Highest unmitigated severity: P1.

Static review only. I couldn’t run the local test suite because pytest is not installed here, and the local Python environment also lacks numpy.

Executive Summary

  • The previous CallawaySantAnna survey-d.f. blocker looks resolved: the code now uses unit-level survey d.f. in the precomputed survey path and in aggregation inference (diff_diff/staggered.py:414, diff_diff/staggered.py:1328, diff_diff/staggered_aggregation.py:558, diff_diff/staggered_aggregation.py:646).
  • The registry/TODO updates correctly mitigate the intentional survey deviations and deferred CallawaySantAnna limitations; I did not find a new undocumented paper/registry mismatch in the changed estimator formulas.
  • The remaining blocker is an edge-case correctness issue in the new survey CallawaySantAnna regression-with-covariates path: rank-deficient covariates can now turn otherwise estimable ATT(g,t) cells into NaN, and those cells then get dropped from aggregation.
  • TripleDifference IPW/DR survey unblocking and the weighted solve_logit() change look internally consistent with the documented implementation choices.
  • TwoStageDiD’s survey docstrings still say “Theorem 3 variance”; that remains informational only.

Methodology

Code Quality

  • Severity P1. Impact: The new survey CallawaySantAnna estimation_method="reg" + covariates path is forced off the optimized reduced-solve branch when has_survey is true, so it always goes through _outcome_regression() (diff_diff/staggered.py:1344). That function feeds _linear_regression() coefficients directly into X @ beta for treated predictions and control residuals (diff_diff/staggered.py:1619), but solve_ols() intentionally returns NaN in dropped rank-deficient columns (diff_diff/linalg.py:860). Under the default rank_deficient_action="warn", a collinear survey covariate can therefore make predicted_control, resid_c, and ATT(g,t) become NaN; those NaN cells are then excluded from aggregation (diff_diff/staggered_aggregation.py:95). Concrete fix: after _linear_regression(), zero non-finite coefficients before prediction/residual reconstruction, matching the existing DR path’s handling (diff_diff/staggered.py:1987).

Performance

  • No findings.

Maintainability

  • No findings.

Tech Debt

  • Severity P3. Impact: The new TODO.md entries properly track the deferred CallawaySantAnna survey work and the pre-existing EfficientDiD Hausman issue, so they are informational rather than blockers under the project policy. Concrete fix: none. (TODO.md:55, TODO.md:56, TODO.md:57, TODO.md:58)

Security

  • No findings.

Documentation/Tests

  • Severity P3. Impact: TwoStageDiD’s public survey docstrings still say PSU feeds “Theorem 3 variance,” but the implementation and registry describe a weighted GMM sandwich. This does not affect numerical results, but it is still an unresolved public-doc mismatch. Concrete fix: replace “Theorem 3 variance” with “GMM sandwich variance” in both survey-design docstrings. (diff_diff/two_stage.py:202, diff_diff/two_stage.py:1672, docs/methodology/REGISTRY.md:924)

Path to Approval

  1. In CallawaySantAnna._outcome_regression(), sanitize dropped/rank-deficient coefficients before computing treated predictions and control residuals, so rank_deficient_action="warn" drops only the redundant columns instead of poisoning the whole ATT(g,t) cell with NaN.
  2. Add a regression test in tests/test_survey_phase4.py with weights-only SurveyDesign, estimation_method="reg", and perfectly collinear covariates (for example x2 = 2 * x1) that asserts finite per-cell and overall survey estimates under rank_deficient_action="warn".

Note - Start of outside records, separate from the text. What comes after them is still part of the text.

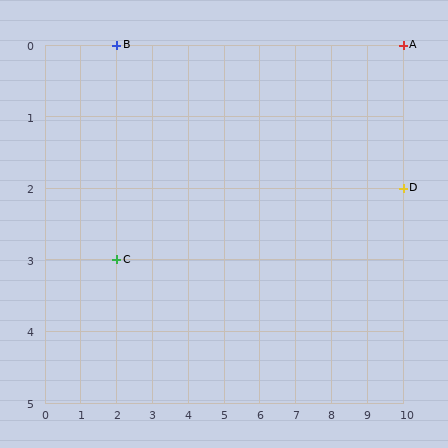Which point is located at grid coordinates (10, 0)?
Point A is at (10, 0).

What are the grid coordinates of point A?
Point A is at grid coordinates (10, 0).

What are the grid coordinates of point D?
Point D is at grid coordinates (10, 2).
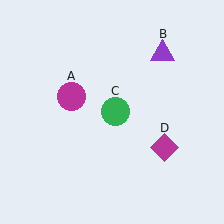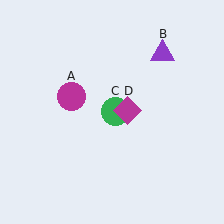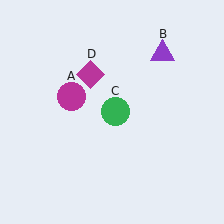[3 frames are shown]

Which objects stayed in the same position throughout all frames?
Magenta circle (object A) and purple triangle (object B) and green circle (object C) remained stationary.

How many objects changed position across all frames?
1 object changed position: magenta diamond (object D).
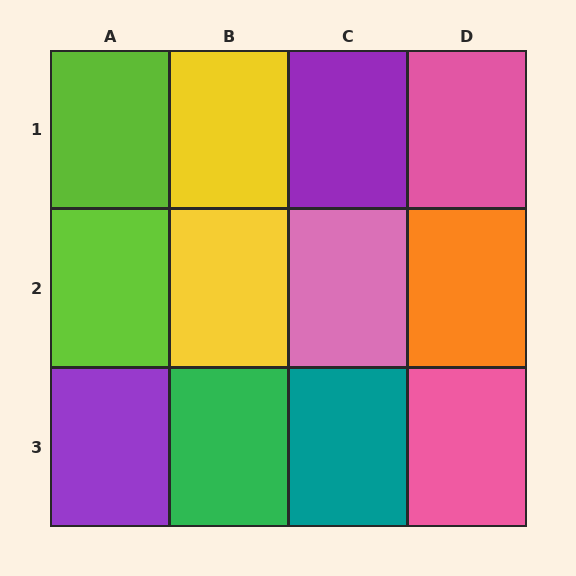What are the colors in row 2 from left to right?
Lime, yellow, pink, orange.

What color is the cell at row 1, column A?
Lime.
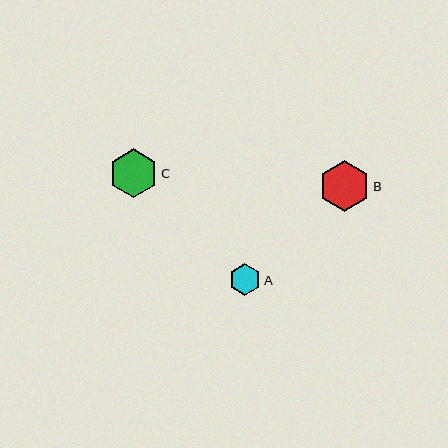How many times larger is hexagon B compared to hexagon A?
Hexagon B is approximately 1.6 times the size of hexagon A.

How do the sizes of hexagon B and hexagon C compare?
Hexagon B and hexagon C are approximately the same size.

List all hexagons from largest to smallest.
From largest to smallest: B, C, A.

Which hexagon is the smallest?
Hexagon A is the smallest with a size of approximately 31 pixels.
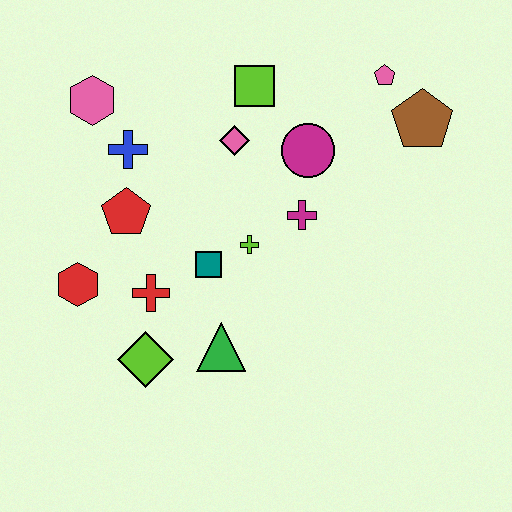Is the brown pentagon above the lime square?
No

Zero NaN coefficients before prediction in _outcome_regression survey
covariate branch, matching the DR path convention. Rank-deficient columns
contribute 0 to the column space projection, so zeroing NaN betas gives
the correct prediction. Previously, NaN coefficients propagated into
predictions, turning estimable cells into NaN.

Added test_reg_covariates_rank_deficient_survey with collinear covariates.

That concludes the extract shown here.